# Wife 'MLC' is wearing on me...



## hldnhope (Apr 10, 2012)

...My W is 44 and going thru a MLC. Our MC explained it as her being in a 'fantasy land' or 'fog' which makes sense. Luckily this does not include infidelity or anything like that, she is concentrating on her job right now. However, she is re-evaluating our relationship together and our future. She can not seem to remember us ever being happy and would like to continue living together as 'roommates' (since we have 2 children 15 and 11) until they are off to college and then we would decide what to do in reguards to 'us'. I threw a wrench in her plan by telling her that I could not/would not continue to live in a 'love-less' marriage. 
I've been working on the 180 and giving her her space, but this is so hard when I'm not getting any help/work on our relationship from her. She has not touched me in about a year, and my love language being 'Touch' makes this even harder. This roller-coaster ride is really taking it's toll on me emotionally: I'm on anti-depressants, having trouble sleeping, having stress-dreams, unable to concentrate at work...This has been since the beginning of this year when she decided to 'drop the bomb' when I asked her if there was a problem with us. 
Our MC says that this is a classic case , and that most people come our of this OK, but it takes time. W expressed interest in seperating/co-habitation but after talking decided to give us another chance. I just don't want to follow through with a seperation or anything because once I do this I'm not sure I would want back into this situation again. The MC says most people that go through this MLC and have seperated end up regretting their decision. 
I love my wife and my kids and want nothing more than to spend the rest of my life in a loving, passionate, committed relationship with her...but if this is not an option, then I feel I deserve to be happy and will need to 'move on'.

Anyone else dealing with something similar, and can offer some hope that this ride will eventually come to an end??


----------



## Mavash. (Jan 26, 2012)

I disagree with your MC. COMPLETELY.

If my husband didn't touch me for a year, stated he wasn't sure if he wanted to be with me but wanted to stay roommates until the kids were in college I'd let him go. I'd treat this MLC like any other fog no matter the source. I'd say choose. Me or your new life but I refuse to wait another minute for you to decide. 

In this whole story I kept thinking what about YOU? What about YOUR needs? What about the fact that YOU are falling apart? Does you MC give a flip about that? Why oh why is the MC supporting your wife acting like that? Where is the compromise that is so essential in marriage?
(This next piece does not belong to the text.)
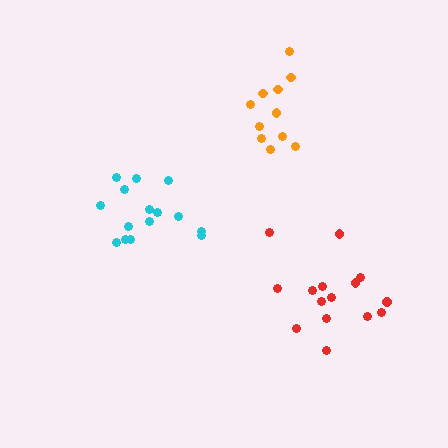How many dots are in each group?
Group 1: 15 dots, Group 2: 15 dots, Group 3: 11 dots (41 total).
Sorry to be blunt but this would not fly with me.


----------



## dignityinshambles (Apr 27, 2012)

OMG - I could have written the same post word for word.

I feel like a hostage - waiting for her to make up her mind to either work on fixing it or booting my a#ss to the curb.
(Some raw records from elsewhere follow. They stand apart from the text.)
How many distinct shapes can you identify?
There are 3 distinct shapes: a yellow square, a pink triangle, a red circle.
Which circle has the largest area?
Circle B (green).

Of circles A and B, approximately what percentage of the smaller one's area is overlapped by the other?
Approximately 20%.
I hear loud and clear the last reply - should leave. I just do not have the courage. How does one gain that courage?


----------



## Mavash. (Jan 26, 2012)

dignityinshambles said:


> I just do not have the courage. How does one gain that courage?


Courage is not the absence of fear, but rather the judgement that something else is more important than fear.

My vote is feel the fear and do it anyway. The pain of leaving has to be less than the pain you feel to stay where you obviously aren't wanted.


----------



## Toffer (Jan 31, 2012)

"Re-evaluating our relationship - RED FLAG

can not seem to remember us ever being happy - RED FLAG

continue living together as 'roommates' - RED FLAG

has not touched me in about a year, - RED FLAG

W expressed interest in seperating - RED FLAG

Hidn, are you beginning to see a pattern here? I think you should consider doing some investigating. I honestly believe that if you wife isn't currently involved in an EA (at least) she is probably thinking about one with someone.

Review your cell phone bill for as far as you can go back. Look for numbers she has been calling or texting ALOT

Get yourself a voice activated recorder (VAR) and place it under the seat of her car with heavy duty velcro. If she uses a family PC, purchase a keylogger and install it today.

I'm not saying she is cheating but there are some typical red flags here. DO NOT tell her you think she may be thinking about wandering or ask her if she's having an affair (or thinking about it)..Investigate quietly! If you tip your hand, it will only drive her to be more secretive.

I think you need to rule out this possibility first before you can go any further down the road with trying to fix your marriage.

Read some more in the Coping With Infidelity section about affairs and red flags!


----------



## Mavash. (Jan 26, 2012)

Toffer I wasn't going to go there but I was thinking the same thing. There is someone else or a potential someone else. Or at the very least she's plotting her escape keeping this poor guy on hold while she does it.


----------



## tacoma (May 1, 2011)

Your MC is an idiot.
You're supposed to sit on your hands for years in a worthless marriage until the time is just right for your wife to leave you.

Hasn't touched you in a year?
WTF?

Get an attorney,
Have her served divorce papers.
See what that does to her "MLC".

Don't let her do this on her timeline.
_Posted via Mobile Device_


----------



## tacoma (May 1, 2011)

Mavash. said:


> Courage is not the absence of fear, but rather the judgement that something else is more important than .


excellent!
_Posted via Mobile Device_


----------



## hldnhope (Apr 10, 2012)

Toffer...

You ARE correct, but not an affair. She has an EA with a female friend that lives out of the area. Already checked the text records and e-mails. She text her friend 80-150 times a day EVERY day for as long as the cell phone bill will go back.

I am NOT affraid to leave, but am willing to give everything to make this work before I end this and devistate our children...


----------



## hldnhope (Apr 10, 2012)

> In this whole story I kept thinking what about YOU? What about YOUR needs? What about the fact that YOU are falling apart? Does you MC give a flip about that? Why oh why is the MC supporting your wife acting like that? Where is the compromise that is so essential in marriage?


The MC DOES care...she layed it out and said the ball is in my court. But before I leave this, I need to make sure I have tried everything, because I WILL NOT be going back...


----------



## Toffer (Jan 31, 2012)

hidn,

I have to ask...Could your wife be Bi? Bi curious?

Something has been awakened in your wife and it's obvious she is persuing it. A woman or a man not having sex with the spouse can be sometimes caused by the fact that they'd feel that if they did, they'd be cheating on their affair partner.

With all these typical red flags, I am willing to bet she's in an affair. Have you verified that the number she's texting and calling is in fact a female and not just listed that way on her phone (typical cheater tactic)


----------



## Halien (Feb 20, 2011)

I was the one who went through a midlife crisis. Questioned the relationship because my wife was always so critical of it. She suggested seperating. Just my opinion, but seperating isn't working on the marriage. It's questioning whether or not she wants to give the marriage another try. I told my wife that the only option other than divorce was for us both to address the problems, let go of resentment in the past, and work on growing closer. I think it is possible to tell her that seperating is not an option without pushing her to divorce. Challenge her to join you in growing closer.


----------